The Shaggs: Philosophy of the World

This ambitious, unusual new musical about the real-life all girl band from the 1960s inspires constant admiration.

Sara Sokolovic, Emily Walton, Jamey Hood,
and Peter Friedman in The Shaggs
(© Joan Marcus)
Sara Sokolovic, Emily Walton, Jamey Hood,
and Peter Friedman in The Shaggs
(© Joan Marcus)

A sad story of a man’s pursuit of a promise of fame and happiness comes discordantly to life in The Shaggs: Philosophy of the World, now playing at Playwrights Horizons in a co-production with New York Theatre Workshop. It’s an ambitious new musical that inspires almost consistent admiration, while also proving to be curiously distancing.

The show relates the true story of how Austin Wiggin (Peter Friedman), a blue collar worker in Fremont, New Hampshire in the 1960s, compels his teen daughters Betty, Dot and Helen Wiggin (played by Sarah Sokolovic, Jamey Hood, and Emily Walton, respectively) to form a band called The Shaggs because of his deep belief in a prediction that his late mother made about the girls being the key to his success, not because of any innate interest the girls have in playing music or any innate talent that they’ve displayed.
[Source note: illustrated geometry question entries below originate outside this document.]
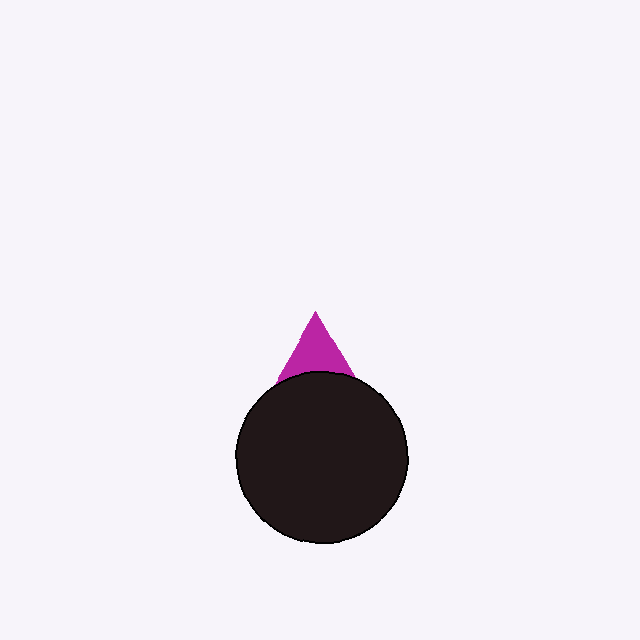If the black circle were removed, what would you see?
You would see the complete magenta triangle.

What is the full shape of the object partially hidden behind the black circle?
The partially hidden object is a magenta triangle.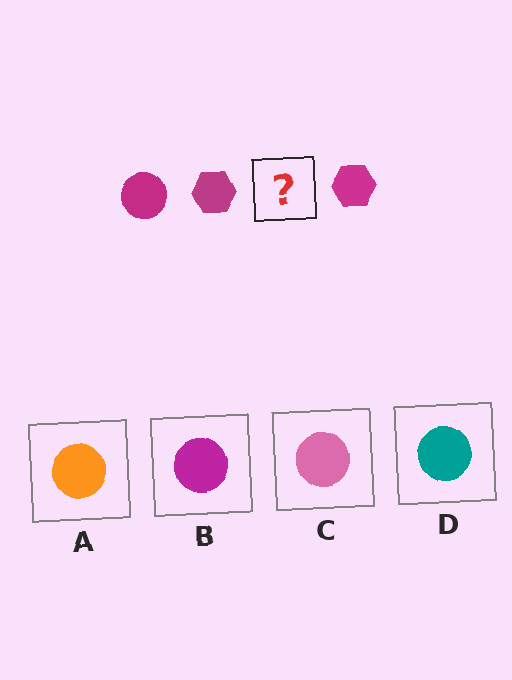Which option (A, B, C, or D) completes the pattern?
B.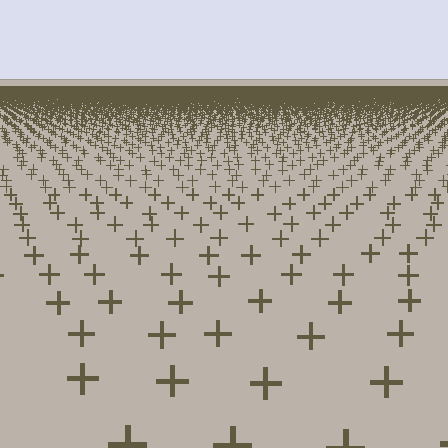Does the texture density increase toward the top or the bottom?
Density increases toward the top.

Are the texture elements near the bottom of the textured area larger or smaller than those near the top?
Larger. Near the bottom, elements are closer to the viewer and appear at a bigger on-screen size.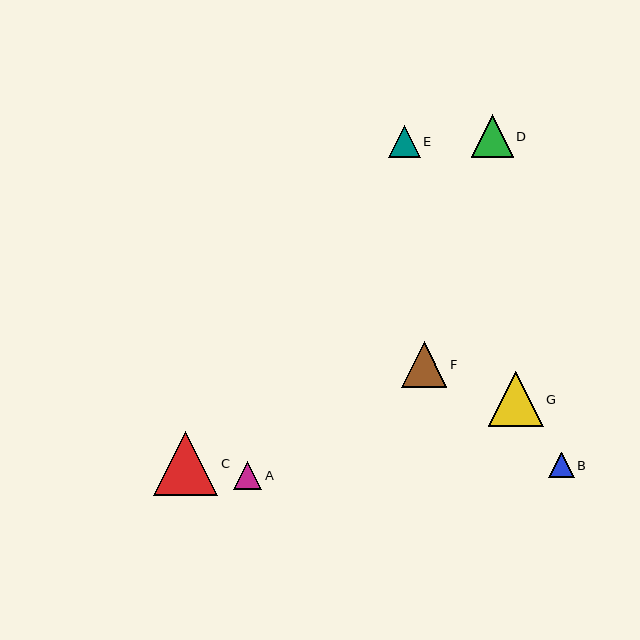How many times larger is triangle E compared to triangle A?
Triangle E is approximately 1.1 times the size of triangle A.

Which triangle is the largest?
Triangle C is the largest with a size of approximately 64 pixels.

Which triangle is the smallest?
Triangle B is the smallest with a size of approximately 26 pixels.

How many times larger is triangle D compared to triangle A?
Triangle D is approximately 1.5 times the size of triangle A.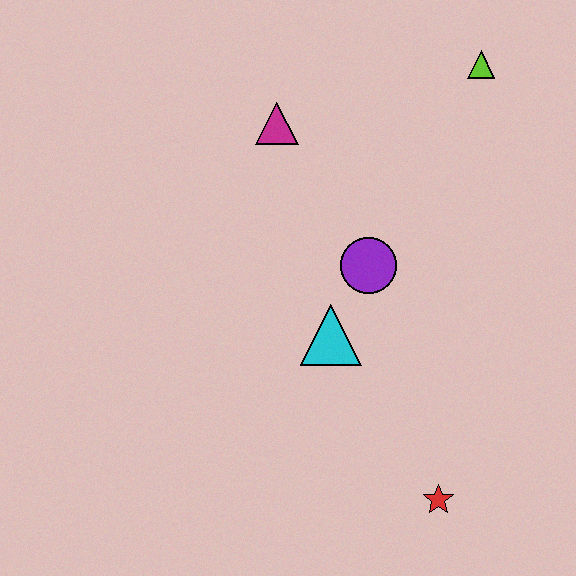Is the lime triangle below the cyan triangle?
No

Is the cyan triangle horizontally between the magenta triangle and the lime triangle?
Yes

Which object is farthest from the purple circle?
The red star is farthest from the purple circle.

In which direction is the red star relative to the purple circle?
The red star is below the purple circle.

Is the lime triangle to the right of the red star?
Yes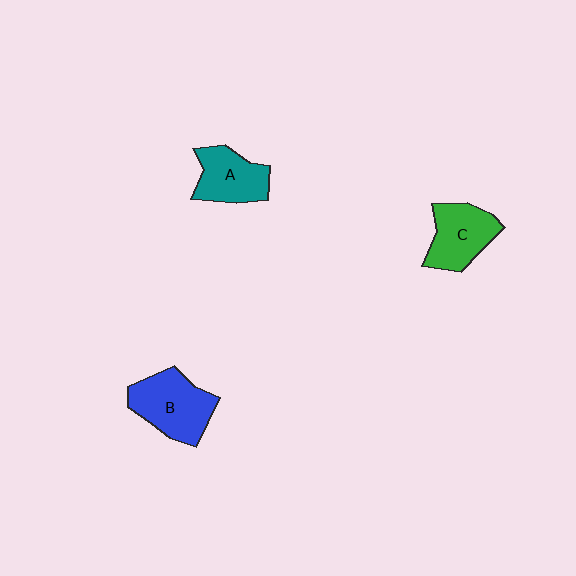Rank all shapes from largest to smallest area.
From largest to smallest: B (blue), C (green), A (teal).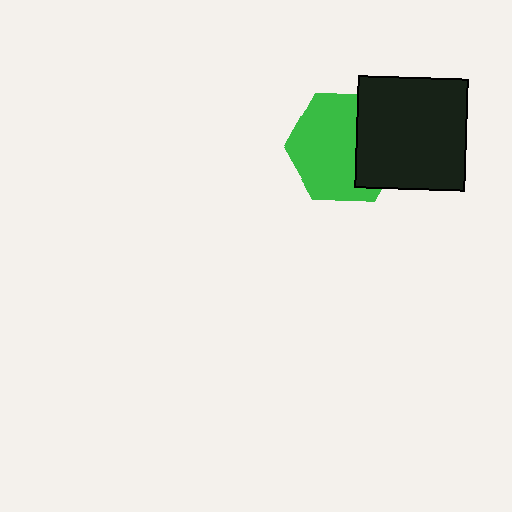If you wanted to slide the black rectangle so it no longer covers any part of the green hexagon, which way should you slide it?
Slide it right — that is the most direct way to separate the two shapes.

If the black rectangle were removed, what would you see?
You would see the complete green hexagon.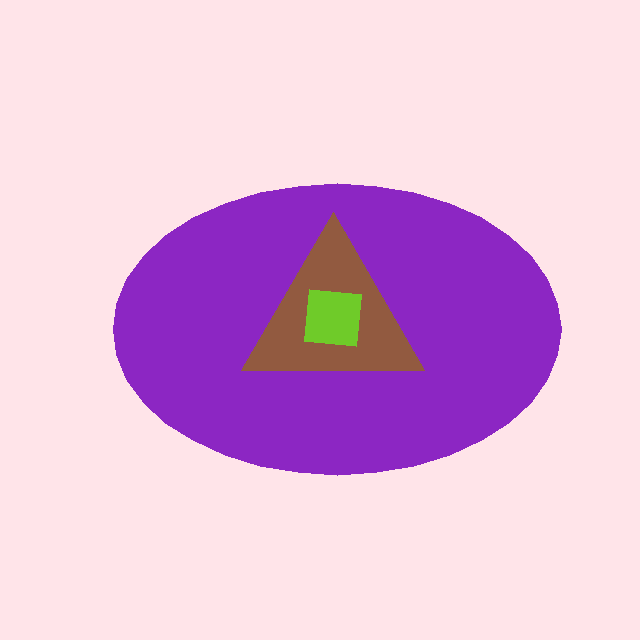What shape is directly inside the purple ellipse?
The brown triangle.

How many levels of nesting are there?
3.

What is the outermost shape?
The purple ellipse.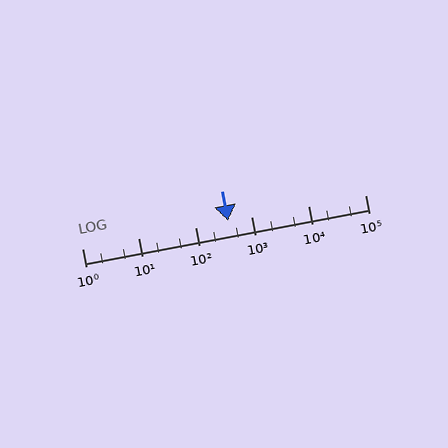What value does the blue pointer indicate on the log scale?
The pointer indicates approximately 380.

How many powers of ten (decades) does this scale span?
The scale spans 5 decades, from 1 to 100000.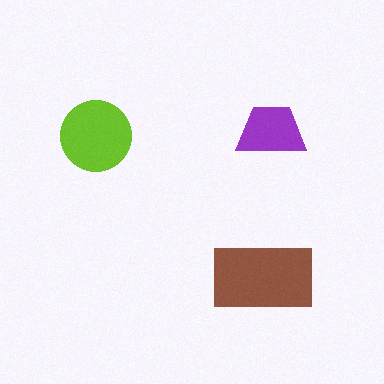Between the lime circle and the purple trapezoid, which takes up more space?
The lime circle.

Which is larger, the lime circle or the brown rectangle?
The brown rectangle.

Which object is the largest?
The brown rectangle.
Composer Gunnar Madsen ably matches the group’s curious musicianship in his score, simultaneously echoing the sounds of the period, while also pursuing an atonality similar to the The Shaggs’ disharmonies. (The actual LP they made, which gives the show its title, is briefly heard — and amply showcases their inherent lack of musicality).


Similarly, the lyrics — penned by Madsen with bookwriter Joy Gregory — have a bluntness that also echoes the work heard on the recording. Their collaboration defies traditional musical theater writing not only in its sound, but also in form, musicalizing fantasy sequences and internal monologues. Although excellent, their work, which often just narrates characters’ feelings, keeps audiences’ emotions at arms’ length.
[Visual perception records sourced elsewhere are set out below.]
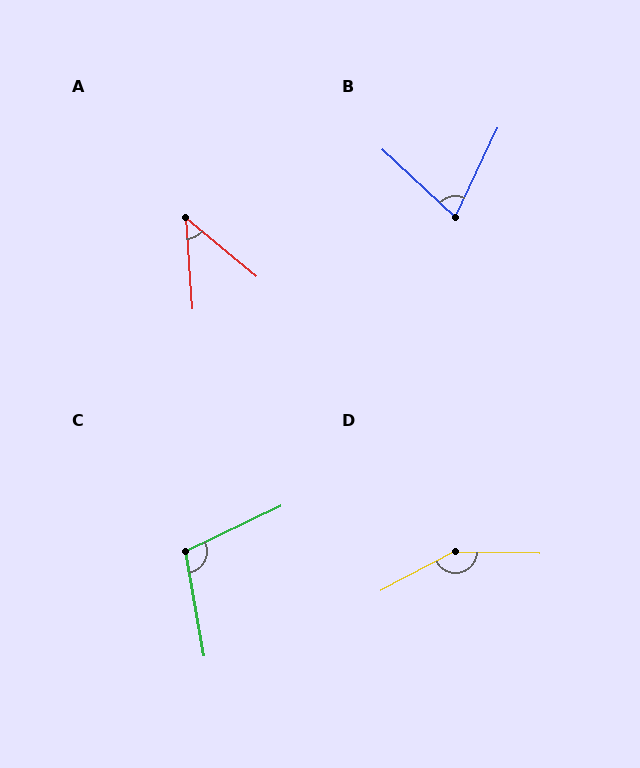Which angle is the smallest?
A, at approximately 46 degrees.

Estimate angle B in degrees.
Approximately 73 degrees.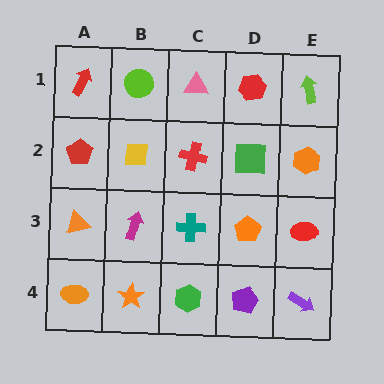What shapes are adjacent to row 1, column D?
A green square (row 2, column D), a pink triangle (row 1, column C), a lime arrow (row 1, column E).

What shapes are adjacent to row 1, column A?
A red pentagon (row 2, column A), a lime circle (row 1, column B).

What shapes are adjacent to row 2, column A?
A red arrow (row 1, column A), an orange triangle (row 3, column A), a yellow square (row 2, column B).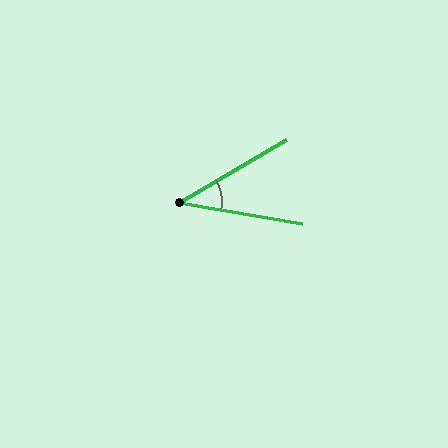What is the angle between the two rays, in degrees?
Approximately 40 degrees.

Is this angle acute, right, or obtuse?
It is acute.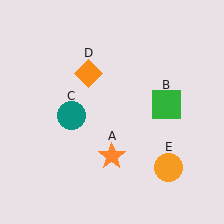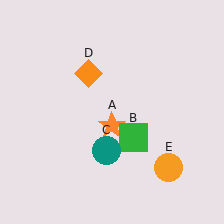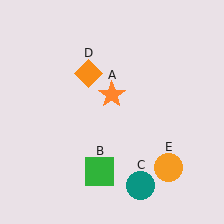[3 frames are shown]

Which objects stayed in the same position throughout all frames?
Orange diamond (object D) and orange circle (object E) remained stationary.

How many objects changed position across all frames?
3 objects changed position: orange star (object A), green square (object B), teal circle (object C).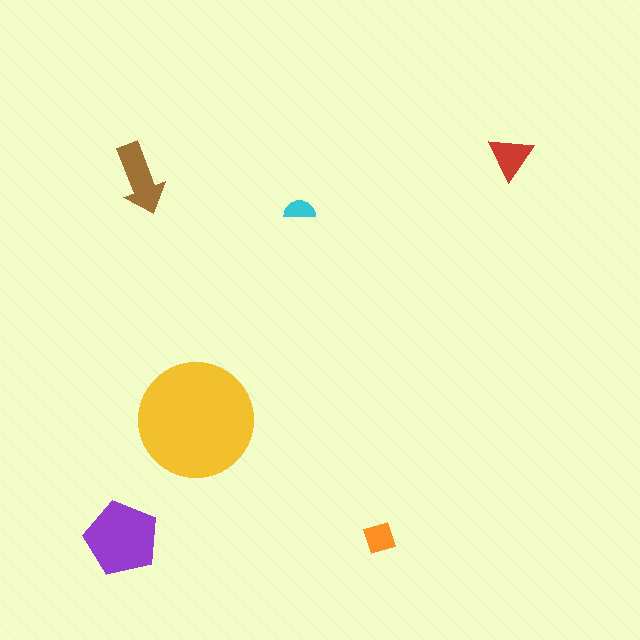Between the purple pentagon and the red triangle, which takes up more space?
The purple pentagon.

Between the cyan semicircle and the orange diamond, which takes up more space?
The orange diamond.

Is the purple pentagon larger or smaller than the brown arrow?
Larger.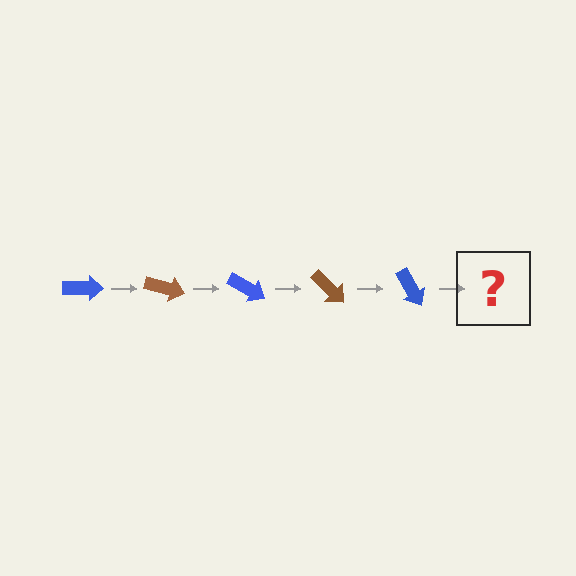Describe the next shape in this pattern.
It should be a brown arrow, rotated 75 degrees clockwise from the start.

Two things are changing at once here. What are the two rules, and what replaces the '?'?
The two rules are that it rotates 15 degrees clockwise each step and the color cycles through blue and brown. The '?' should be a brown arrow, rotated 75 degrees clockwise from the start.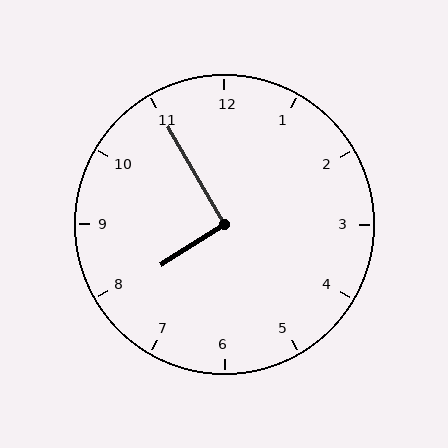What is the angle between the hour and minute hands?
Approximately 92 degrees.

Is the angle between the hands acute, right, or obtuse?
It is obtuse, close to a right angle.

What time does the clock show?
7:55.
A similar sketchy, descriptive quality applies to Gregory’s book, particularly with regard to Betty, shown merely as a wiseacre bad girl, and Dot, who’s the conciliatory good one. Helen, who refuses to speak after being teased in school, is marginally more interesting as she falls in love with classmate Kyle (charmingly played by Cory Michael Smith), and later marries him in secret. And while all three actresses sing the difficult score with gusto, they rarely further illuminate the characters.

This is not the case with Friedman’s feral turn as Austin. Not only does he deliver a fierce, yet pitiably world-worn, turn as the man who attempts to live through his daughters, he also delivers a vocally fearless performance, nailing each intentionally flat note in the score with precision, allowing audiences to hear that dad’s belief in his girls might come from the fact that he himself is tone-deaf.

On some levels, the story functions as a metaphor for a man’s pursuit of an elusive American Dream. Early on, the family, which also includes mother Annie (movingly played and gorgeously sung by Annie Golden), visits a grocery store where The Association’s sweetly harmonic “Cherish” plays and the products are lined on shelves to gleaming perfection. (Mimi Lien’s two-tiered scenic design is a wonder, functionality enhanced with beautifully considered details.) Looking at the clan in their ragtag clothes (from costume designer Emily Rebholz), one instantly sees the disconnect between the family’s reality and the mass-market ideals by which they find themselves surrounded.

The same can be said for this show, which doesn’t fit easily into any sort of standard musical theater mold, leaving one to wonder if The Shaggs, like the group itself, will become a footnoted cult classic.